Single-family pricing and mortgage trends can significantly influence apartment demand, as first-time and other prospective homebuyers remain in the rental pool while waiting for their finances or economic conditions to improve. Second-quarter NAR numbers showed a nationwide affordability score of 68 for first-time homebuyers, down from 97.3 in the year-earlier quarter.
CEO Exits Trend Down
Chief executive changeovers at U.S. companies dropped in July to their lowest monthly level since April 2020, according to job placement and consulting firm Challenger, Gray & Christmas, which suggested the stability might be due to a drop in pandemic-related business stress.
The Chicago-based firm said July’s 58 turnovers in the top executive post was down 45% from June’s 106 and the lowest monthly total since 48 CEOs departed during the first full month of the pandemic, amid nationwide business shutdowns and stay-at-home edicts.
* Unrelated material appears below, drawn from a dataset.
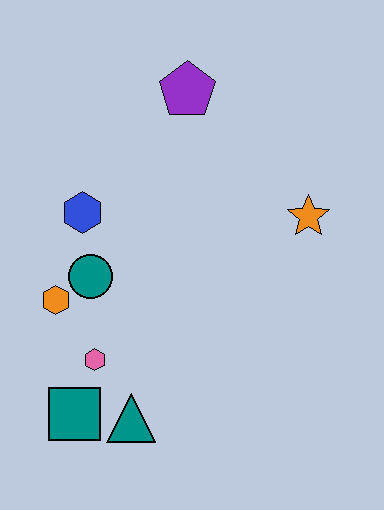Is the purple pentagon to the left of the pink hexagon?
No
“The economy is facing uncertainty right now, but it’s much more positive than in early 2020,” Senior Vice President Andrew Challenger said in a statement. “Inflation fell in July, gas prices are falling steadily, the job market remains tight and supply chain issues have mostly cleared up.”
Challenger noted, however, that CEOs still face lingering consumer skittishness about inflation and rising interest rates, “which might slow business borrowing and some growth plans.”
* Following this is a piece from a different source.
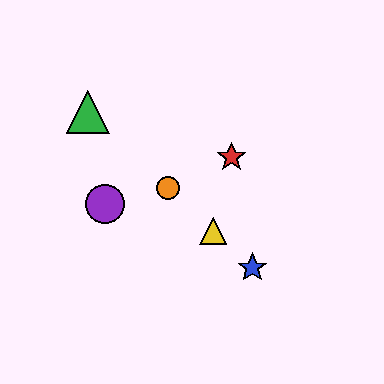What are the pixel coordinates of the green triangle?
The green triangle is at (88, 112).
So far in 2022, 832 CEOs have left their posts, the highest January-July total since 2019 when 850 departed. The government and nonprofit category leads all industries this year with 187 CEO exits through July, followed by technology at 87 and hospitals at 59.
Import Prices Decline
U.S. import prices dropped 1.4% from the prior month in July, possibly a step toward recovery for the supply chain as fuel prices declined, the Labor Department reported Friday. The monthly decline was the first since December 2021’s 1.4% drop and tied with December’s for the greatest decline since April 2020’s 2.6%.
The price index for U.S. exports, which contribute to gross domestic product, fell 3.3% from the previous month in July. The decline was the largest monthly drop since the 3.5% decline in April 2020, led in July by drops in agricultural products including soybeans, wheat and cotton.
The monthly import price drop was aided largely by a 7.5% decline in imported fuel prices, after prices rose 6.2% in both May and June. July’s decline was aided to a lesser extent by lower prices on items including industrial supplies, more than offset by higher auto prices among other categories.